Ces critères laissent à la porte des habitués du forum. Présent depuis 2013, Nestlé est aujourd’hui poursuivi dans le scandale de ses eaux minérales contaminées et pour avoir implanté des décharges sauvages dans les Vosges. TotalEnergies investit massivement dans le développement de nouveaux champs pétroliers et gaziers qui vont aggraver le chaos climatique. Présente de 2014 à 2022 au Forum Vitae, Lactalis est visée par une enquête du parquet national financier sur des soupçons de fraude fiscale massive…
« Cette grille éthique devait nous aider à réduire le nombre d’entreprises problématiques et à faire valoir celles qui agissent en accord avec leurs valeurs », explique Maroua Izzo, la présidente de Forum Vitae. Sans la valider ni l’interdire, la direction de l’établissement avait émis des réserves et incité les élèves à ne pas froisser les entreprises. À aucun moment n’avait été évoquée la possibilité d’annuler l’événement selon les étudiants.
Une annulation brutale
Le 25 juin, l’équipe de Forum Vitae a envoyé la mouture finale de la grille éthique à l’équipe enseignante. « Sans restriction claire, je me suis dit qu’on pouvait continuer notre démarche, raconte Maroua Izzo.

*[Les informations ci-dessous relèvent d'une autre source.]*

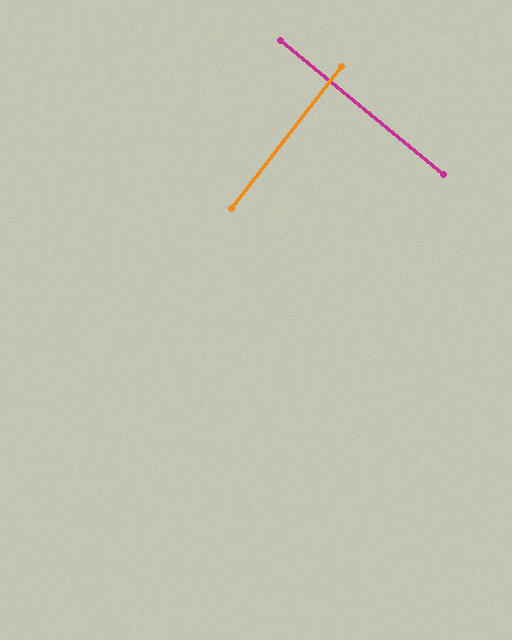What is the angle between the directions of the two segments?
Approximately 88 degrees.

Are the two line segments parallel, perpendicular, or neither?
Perpendicular — they meet at approximately 88°.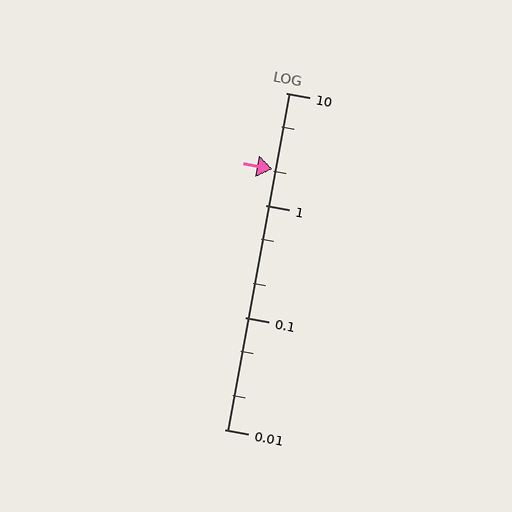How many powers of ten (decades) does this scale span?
The scale spans 3 decades, from 0.01 to 10.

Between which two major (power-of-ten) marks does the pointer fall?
The pointer is between 1 and 10.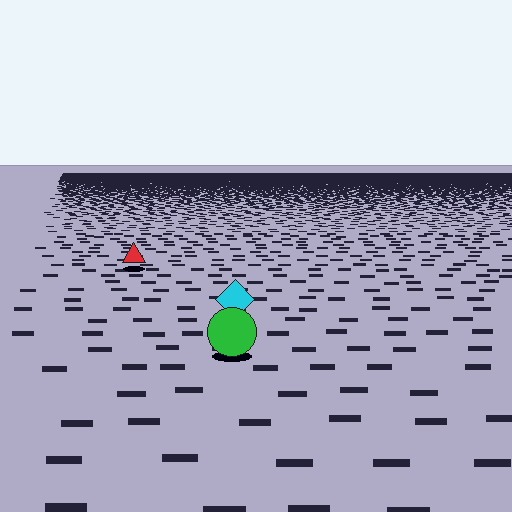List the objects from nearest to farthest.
From nearest to farthest: the green circle, the cyan diamond, the red triangle.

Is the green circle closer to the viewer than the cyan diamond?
Yes. The green circle is closer — you can tell from the texture gradient: the ground texture is coarser near it.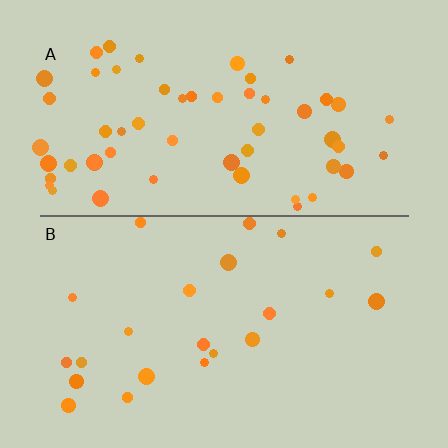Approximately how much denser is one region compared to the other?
Approximately 2.5× — region A over region B.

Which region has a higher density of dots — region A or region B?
A (the top).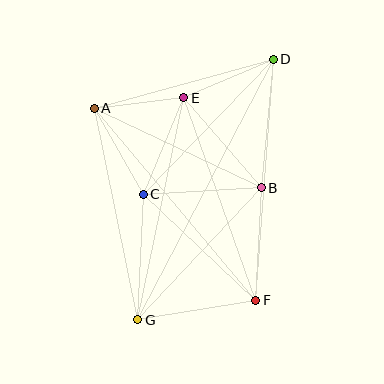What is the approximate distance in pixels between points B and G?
The distance between B and G is approximately 181 pixels.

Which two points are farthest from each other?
Points D and G are farthest from each other.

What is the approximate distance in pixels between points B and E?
The distance between B and E is approximately 119 pixels.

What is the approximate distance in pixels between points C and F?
The distance between C and F is approximately 154 pixels.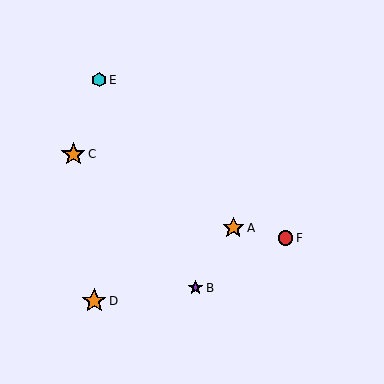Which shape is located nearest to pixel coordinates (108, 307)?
The orange star (labeled D) at (94, 301) is nearest to that location.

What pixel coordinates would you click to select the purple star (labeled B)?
Click at (195, 288) to select the purple star B.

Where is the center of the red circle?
The center of the red circle is at (285, 238).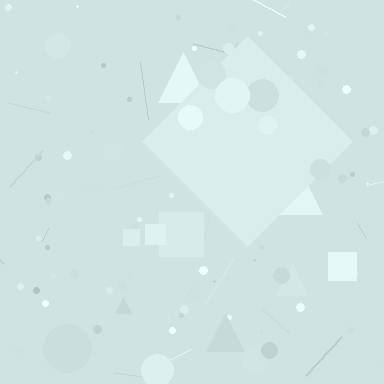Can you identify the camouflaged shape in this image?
The camouflaged shape is a diamond.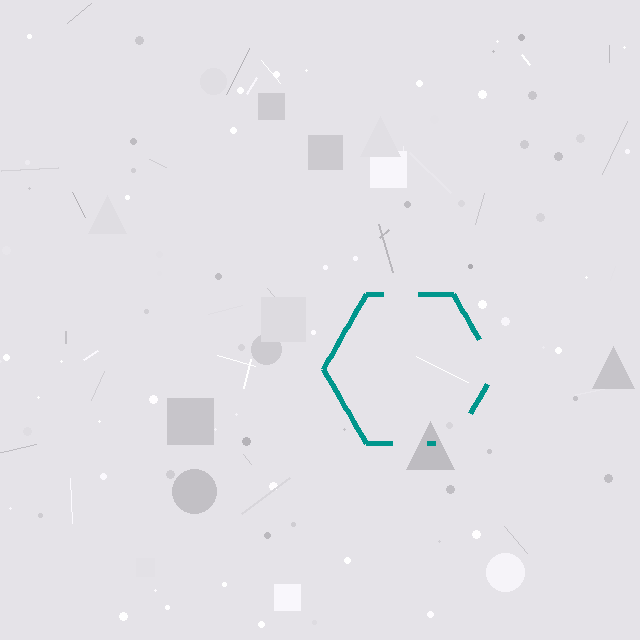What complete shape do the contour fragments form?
The contour fragments form a hexagon.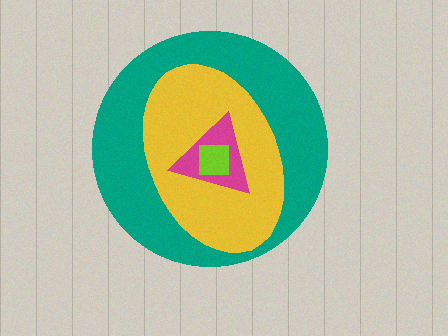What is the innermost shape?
The lime square.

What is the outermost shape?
The teal circle.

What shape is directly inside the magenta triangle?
The lime square.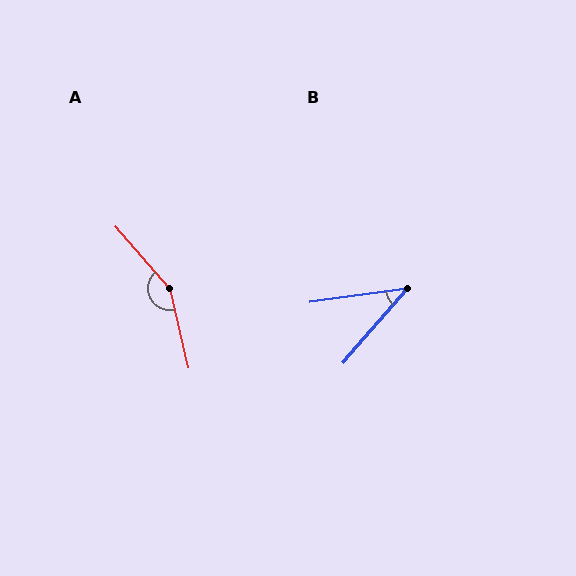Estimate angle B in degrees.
Approximately 41 degrees.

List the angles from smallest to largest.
B (41°), A (152°).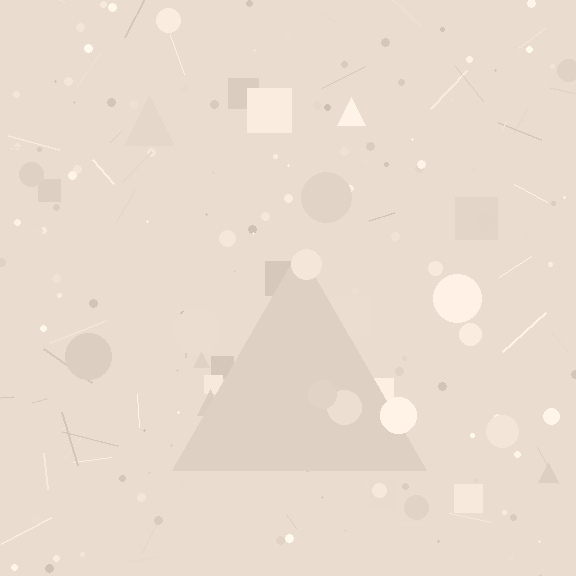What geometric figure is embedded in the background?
A triangle is embedded in the background.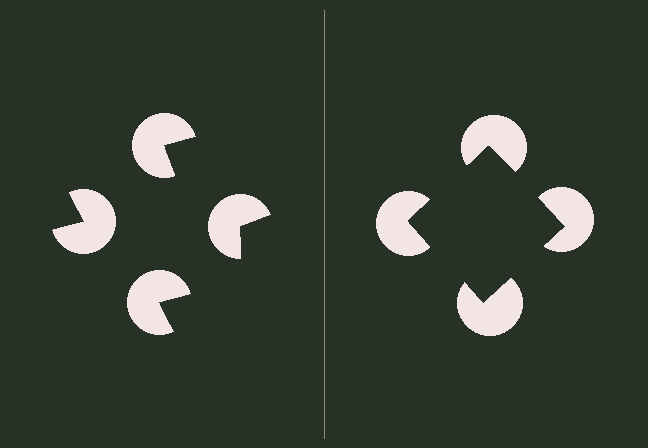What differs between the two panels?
The pac-man discs are positioned identically on both sides; only the wedge orientations differ. On the right they align to a square; on the left they are misaligned.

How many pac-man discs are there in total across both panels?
8 — 4 on each side.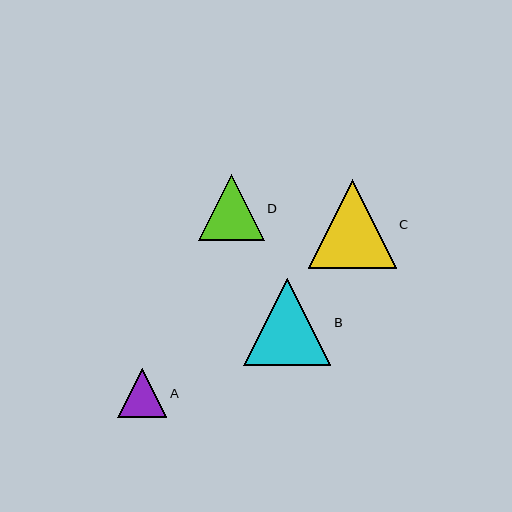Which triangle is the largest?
Triangle C is the largest with a size of approximately 88 pixels.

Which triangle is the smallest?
Triangle A is the smallest with a size of approximately 49 pixels.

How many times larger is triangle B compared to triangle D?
Triangle B is approximately 1.3 times the size of triangle D.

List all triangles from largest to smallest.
From largest to smallest: C, B, D, A.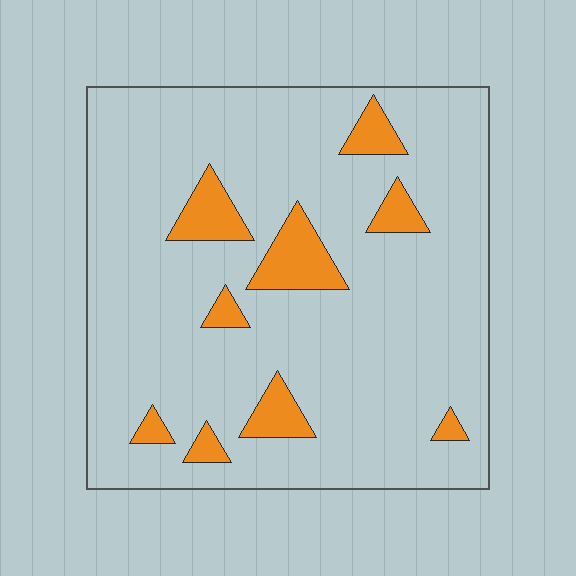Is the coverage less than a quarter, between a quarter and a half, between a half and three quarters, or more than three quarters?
Less than a quarter.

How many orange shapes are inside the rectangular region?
9.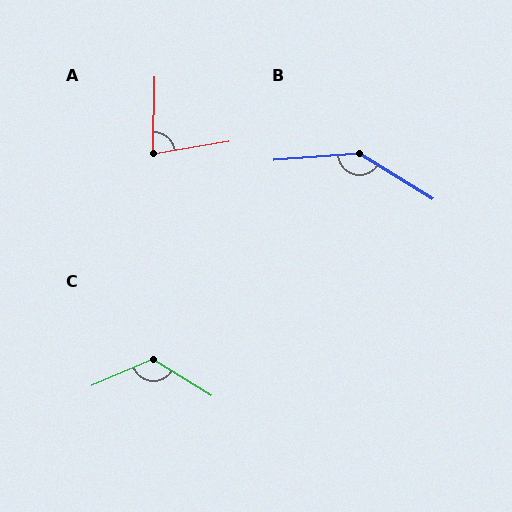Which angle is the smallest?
A, at approximately 80 degrees.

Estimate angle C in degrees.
Approximately 125 degrees.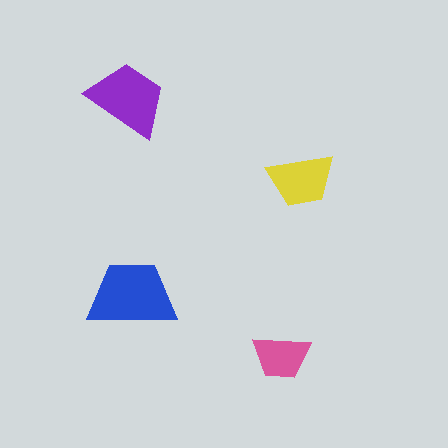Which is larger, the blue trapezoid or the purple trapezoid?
The blue one.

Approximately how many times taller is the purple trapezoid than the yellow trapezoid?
About 1.5 times taller.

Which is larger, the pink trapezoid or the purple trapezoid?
The purple one.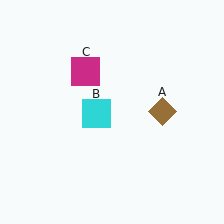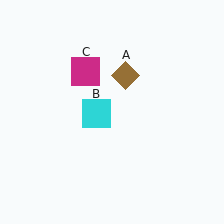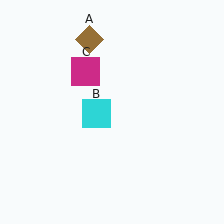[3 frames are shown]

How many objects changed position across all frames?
1 object changed position: brown diamond (object A).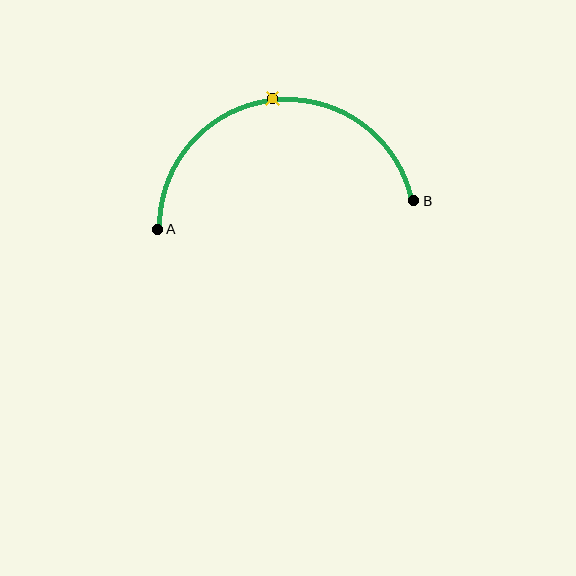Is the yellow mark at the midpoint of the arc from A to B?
Yes. The yellow mark lies on the arc at equal arc-length from both A and B — it is the arc midpoint.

L’administration n’avait pas parlé de répercussions. » Contactés par la coopérative laitière Sodiaal et le fromager Savencia qui souhaitaient s’inscrire au Forum Vitae 2025, les élèves ingénieurs leur ont envoyé des réponses négatives. « Bien que nous reconnaissions la valeur de votre entreprise, votre structure ne répond pas à l’ensemble de nos critères de sélection, notamment en raison du recours à l’élevage intensif », a décliné Forum Vitae auprès de Sodiaal le 30 juin.
La réponse de l’administration n’a pas tardé. Le 17 juillet, le bureau de Forum Vitae a été invité à une réunion avec Laurent Buisson. Jusqu’ici absent du groupe de travail, le directeur d’AgroParisTech leur a indiqué que les entreprises avaient contacté l’école directement. « Les étudiants ont écrit à des entreprises qu’elles ne sont pas les bienvenues au forum alors qu’elles accueillent des stagiaires, des étudiants en alternance et des diplômés », justifie Laurent Buisson.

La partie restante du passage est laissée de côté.